Notes on the Feast of the North American Martyrs.
Today the Church once again celebrates the Feast of the North American Martyrs, a group of seventeenth century Jesuits - Jean de Brébeuf, Isaac Jogues, Noel Chabanel, Antoine Daniel, Charles Garnier and Gabriel Lalemant - and two lay assistants - René Goupil and Jean de la Lande - who were part of the celebrated Huron Mission memorialized in the Jesuit Relations. Longtime readers of this blog and its predecessor may know that I have a great devotion to the North American Martyrs and that I chose one of them, Isaac Jogues, as my patron when I professed First Vows in the Society. My devotion to the Martyrs precedes my entrance into the Society, and today I've been pondering the mystery of my vocation and the role that Saints Jean de Brébeuf, Isaac Jogues and their Companions had in drawing me into the Jesuits.
The above photo depicts the grave of Saints Jean de Brébeuf and Gabriel Lalemant at Sainte-Marie-among-the-Hurons in Midland, Ontario. The home base for the Jesuits' Huron Mission, Sainte-Marie is where Brébeuf and Lalemant were interred after they were martyred in March 1649 at nearby Saint-Ignace. Not all of the two saints' remains were buried at Sainte-Marie-among-the-Hurons; Jesuits conscious that Brébeuf and Lalemant would likely be canonized saw fit to remove their companions' bones for future use as relics. While the bones of these two saints were sent to Europe, their flesh rested in the earth where they given their lives for the Gospel. Though the village of Sainte-Marie-among-the-Hurons was destroyed the same year that Brébeuf and Lalemant died, archaeologists were able to find sufficient evidence of their remains three centuries later for the gravesite pictured above to be faithfully recreated together with the village chapel that surrounds it.

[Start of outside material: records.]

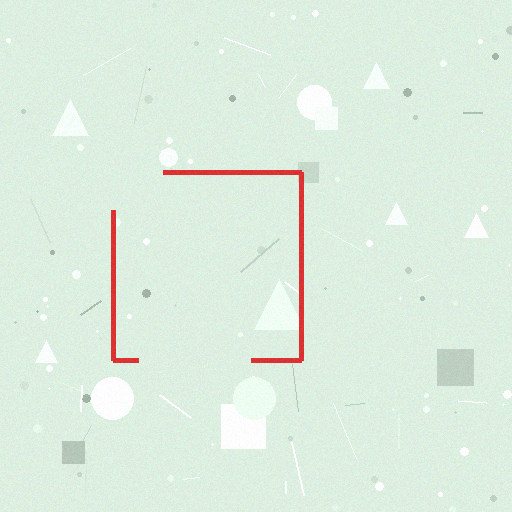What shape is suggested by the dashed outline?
The dashed outline suggests a square.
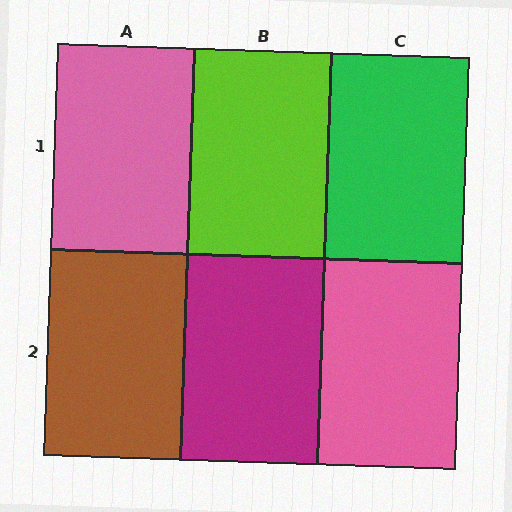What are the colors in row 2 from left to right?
Brown, magenta, pink.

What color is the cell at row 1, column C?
Green.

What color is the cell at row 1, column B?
Lime.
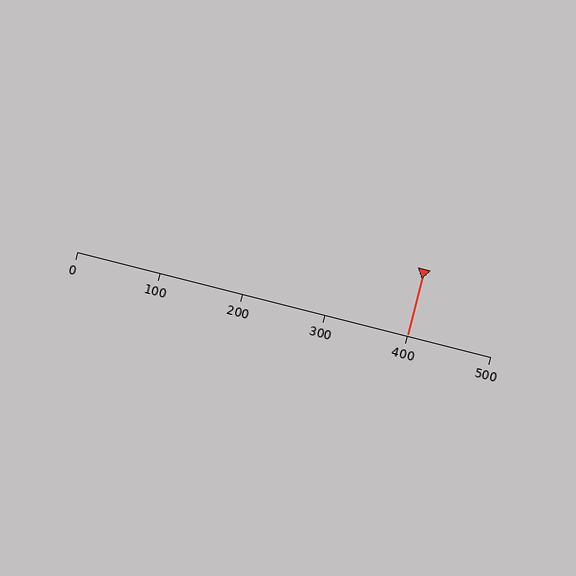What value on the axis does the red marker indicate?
The marker indicates approximately 400.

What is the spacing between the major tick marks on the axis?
The major ticks are spaced 100 apart.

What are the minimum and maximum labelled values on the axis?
The axis runs from 0 to 500.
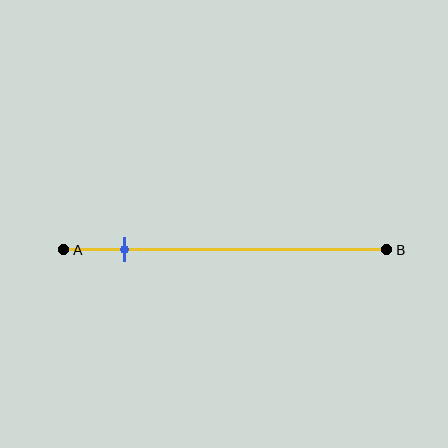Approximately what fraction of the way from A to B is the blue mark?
The blue mark is approximately 20% of the way from A to B.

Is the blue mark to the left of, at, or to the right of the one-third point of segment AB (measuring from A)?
The blue mark is to the left of the one-third point of segment AB.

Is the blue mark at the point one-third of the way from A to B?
No, the mark is at about 20% from A, not at the 33% one-third point.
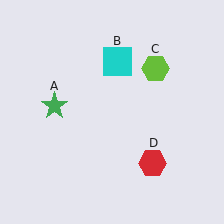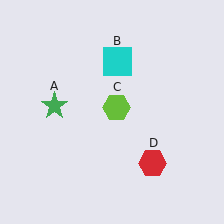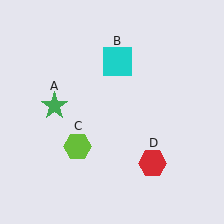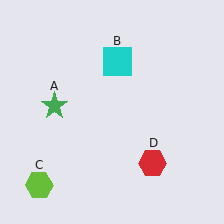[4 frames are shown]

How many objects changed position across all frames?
1 object changed position: lime hexagon (object C).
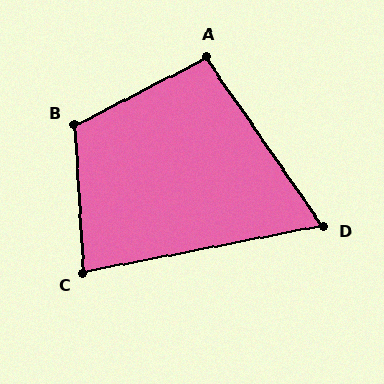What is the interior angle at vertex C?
Approximately 83 degrees (acute).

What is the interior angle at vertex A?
Approximately 97 degrees (obtuse).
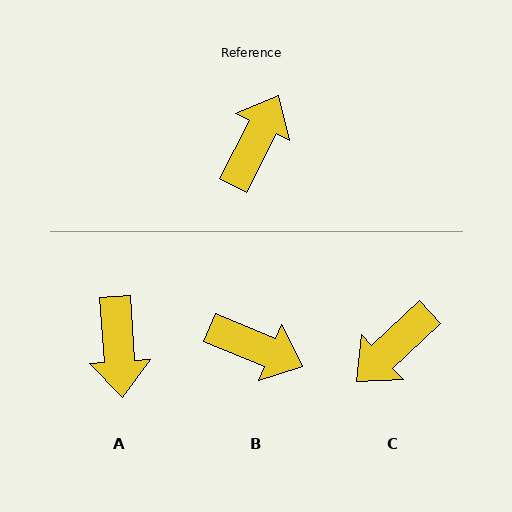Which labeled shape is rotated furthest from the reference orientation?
C, about 160 degrees away.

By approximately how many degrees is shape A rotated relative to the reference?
Approximately 149 degrees clockwise.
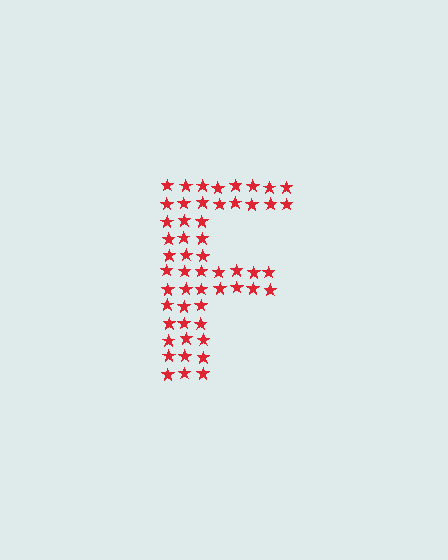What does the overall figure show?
The overall figure shows the letter F.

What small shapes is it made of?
It is made of small stars.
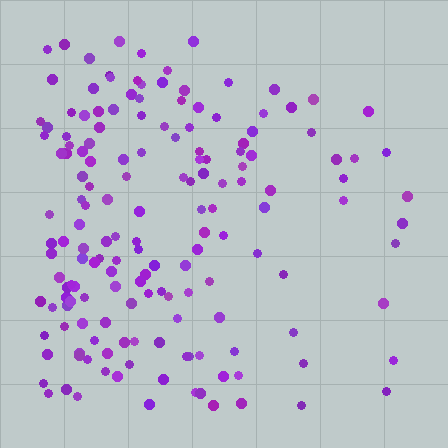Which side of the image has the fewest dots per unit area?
The right.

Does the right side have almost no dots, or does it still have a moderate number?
Still a moderate number, just noticeably fewer than the left.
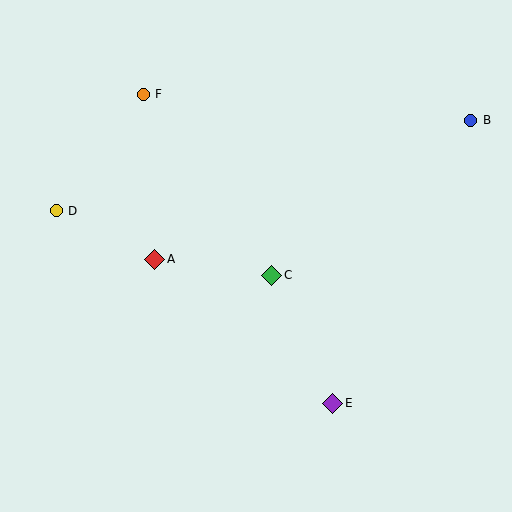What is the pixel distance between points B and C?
The distance between B and C is 252 pixels.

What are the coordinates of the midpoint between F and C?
The midpoint between F and C is at (208, 185).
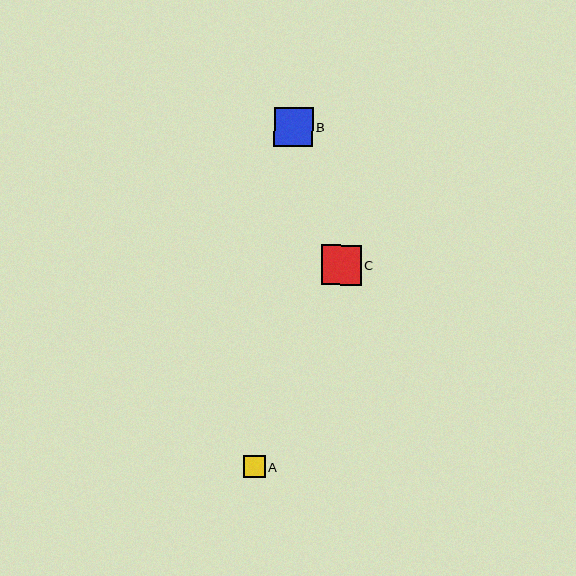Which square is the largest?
Square C is the largest with a size of approximately 40 pixels.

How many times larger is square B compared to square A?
Square B is approximately 1.8 times the size of square A.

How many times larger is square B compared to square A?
Square B is approximately 1.8 times the size of square A.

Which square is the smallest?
Square A is the smallest with a size of approximately 22 pixels.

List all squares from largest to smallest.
From largest to smallest: C, B, A.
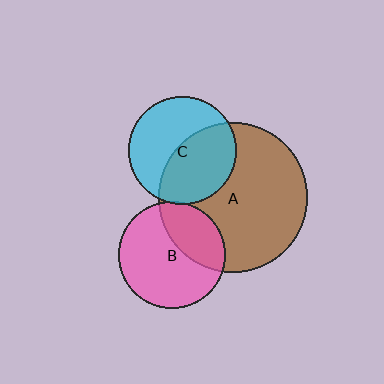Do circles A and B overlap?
Yes.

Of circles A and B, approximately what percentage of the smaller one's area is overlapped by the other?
Approximately 35%.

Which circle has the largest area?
Circle A (brown).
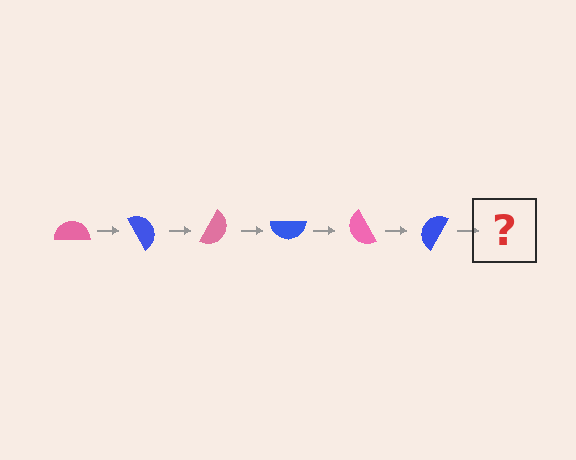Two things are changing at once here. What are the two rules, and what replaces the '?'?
The two rules are that it rotates 60 degrees clockwise each step and the color cycles through pink and blue. The '?' should be a pink semicircle, rotated 360 degrees clockwise from the start.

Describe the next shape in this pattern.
It should be a pink semicircle, rotated 360 degrees clockwise from the start.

While the relics of Jean de Brébeuf and Gabriel Lalemant are faithfully preserved at the Martyrs' Shrine close to Sainte-Marie, when I visited Midland I felt a greater sense of the presence of these two saints when I prayed at the rustic grave with its dirt mound and single candle. That's not to say I didn't like the Martyrs' Shrine itself - on the contrary, the whole experience of being there was profoundly moving, and I hope to make it back there. For me, there's simply something special about being in a place that the saints would have recognized in their time on Earth. In much the same way, I felt a more vivid sense of Christ's earthly ministry when I walked through the valleys of rural Galilee than I did in the streets of modern Nazareth and Jerusalem - streets that have their fair share of enchanting sights, but which still aren't the same streets upon which Jesus would have trod.
As I recall my short visit to Sainte-Marie-among-the-Hurons, I'll be praying for a greater awareness of how the Jesuits of the Huron Mission felt as they struggled to preach the Gospel amid hardships much greater than any I've faced. At the same time, I'll be praying in gratitude for the vocation that allows me to call men like Jean de Brébeuf and Isaac Jogues my brothers. AMDG.